An artists’ rendering of Visalia’s new VECC building. Courtesy/City of Visalia
An artists’ rendering of Visalia’s new VECC building. Courtesy/City of Visalia

At the January 4 Visalia City Council work session council members voted 5-0 awarding an $11 million-bid to build the Visalia Emergency Communication Center (VECC). The winning bid went to Oral E. Micham Inc., a construction firm out of Woodlake.

Two construction firms’ bids came in lower than Oral E. Micham’s. Both firms ended up withdrawing after they discovered mathematical errors in their calculations, leaving Oral E. Micham with the lowest bid.

The new VECC building will be Visalia’s first civic investment in East Visalia and construction is scheduled to take 14 months, finishing up in March, 2017. Two more months will be needed to set up the facility in terms of furniture, equipment and personnel. The projected official opening is for the summer of 2017.

The VECC building is the first of three buildings planned as Visalia’s Civic Center Complex. Because of the expense of the VECC, a new city hall and public safety building will not become a reality for several decades, though space for their construction has already been designated next to the VECC.

The VECC building consists of a new 18,790 square-foot emergency communications center and sits on 4.2 acres, including curb, gutter, sidewalk, paving, landscaping and fencing. The VECC building will house the 911 Dispatch Center that will operate 24 hours a day, the Emergency Operations Center, the Fire Department Administration, the Traffic Management Center and the Information Services Center.

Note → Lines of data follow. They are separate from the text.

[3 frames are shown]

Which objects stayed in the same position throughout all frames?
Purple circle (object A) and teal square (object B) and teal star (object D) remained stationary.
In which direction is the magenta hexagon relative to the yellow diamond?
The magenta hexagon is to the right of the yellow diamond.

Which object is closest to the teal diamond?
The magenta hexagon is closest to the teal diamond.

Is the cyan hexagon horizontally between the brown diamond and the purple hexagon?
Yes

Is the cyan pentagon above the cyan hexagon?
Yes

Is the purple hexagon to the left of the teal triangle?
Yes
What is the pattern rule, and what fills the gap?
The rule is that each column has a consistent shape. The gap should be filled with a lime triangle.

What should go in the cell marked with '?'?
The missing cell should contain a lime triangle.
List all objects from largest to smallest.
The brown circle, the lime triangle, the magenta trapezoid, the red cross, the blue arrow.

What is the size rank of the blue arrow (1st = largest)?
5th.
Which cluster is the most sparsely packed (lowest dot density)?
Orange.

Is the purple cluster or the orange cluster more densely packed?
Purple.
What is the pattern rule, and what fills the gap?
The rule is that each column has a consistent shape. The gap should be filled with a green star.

The Information Services Center will serve as the hub for city information systems and technology management. This area will house the city’s computer networking and communications systems in a secured essential services building.

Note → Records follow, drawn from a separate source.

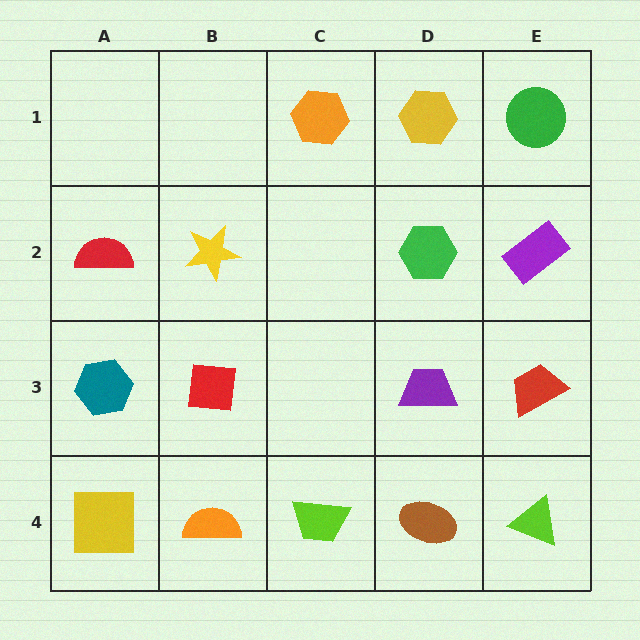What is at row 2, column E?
A purple rectangle.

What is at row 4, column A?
A yellow square.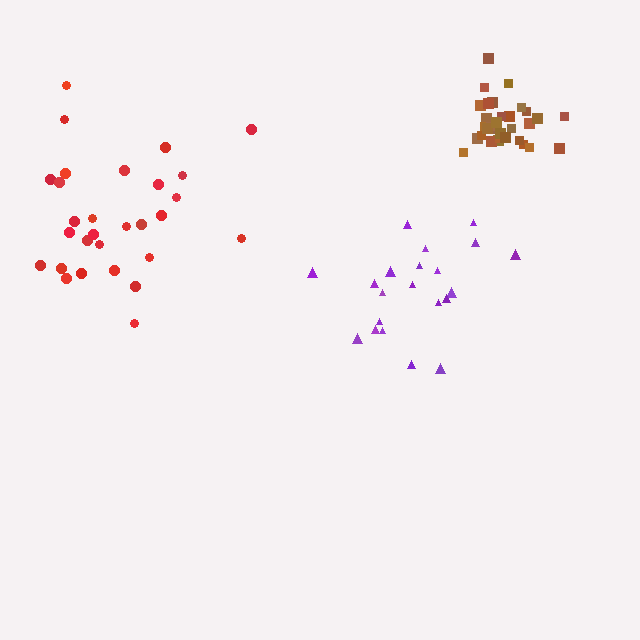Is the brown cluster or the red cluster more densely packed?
Brown.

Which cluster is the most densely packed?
Brown.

The building itself is projected to cost $8,317,400 and the site work which includes a huge and expensive generator will be $2,477,800. The secured parking will cost $165,000. Oral E. Micham’s bid was a total of $11, 316,000.

To raise money to pay for construction of the VECC building, Visalia is selling bonds. The city council voted that the cost of construction and interest not exceed $22 million. Because of Visalia’s A+ bond rating, which translates into lower interest rates, the total cost will be $17 million.

The VECC will be constructed in the general area of School Avenue and Burke Street. Extensive road improvements to Burke, Oak and School Streets needs to be finished before the VECC opens its doors. Efforts to coordinate road improvements with building construction have been successful except for Oak Street. The city’s improvements to Oak Street will make it harder for the railroad company to make repairs to its rails. The railroad has suggested that Visalia pay for new, longer lasting tracks so repairs to the line will be infrequent. Visalia staff is in negotiations with the railroad becausethey don’t feel that the city should pay the tab for railroad improvements.

Mayor Steve Nelsen felt that the completion of the VECC building was being held hostage by the railroad company. Suggestions were made to work over and around the railroad, but Nick Macia, the city’s community development director, said that significant improvements would still need to be made at the intersection of Tipton and Burke, where the railroad would have a crossing. As part of the connectivity plan and road improvements Oak and School Streets will be extended from Tipton Street to Burke Street.

Visalia city staff is working to schedule a groundbreaking ceremony to initiate start of construction for the VECC sometime in late January. The groundbreaking will be sponsored by the Police Department and Fire Department Administration, with coordination and assistance from the contractor, who will be supplying a commemorative sign.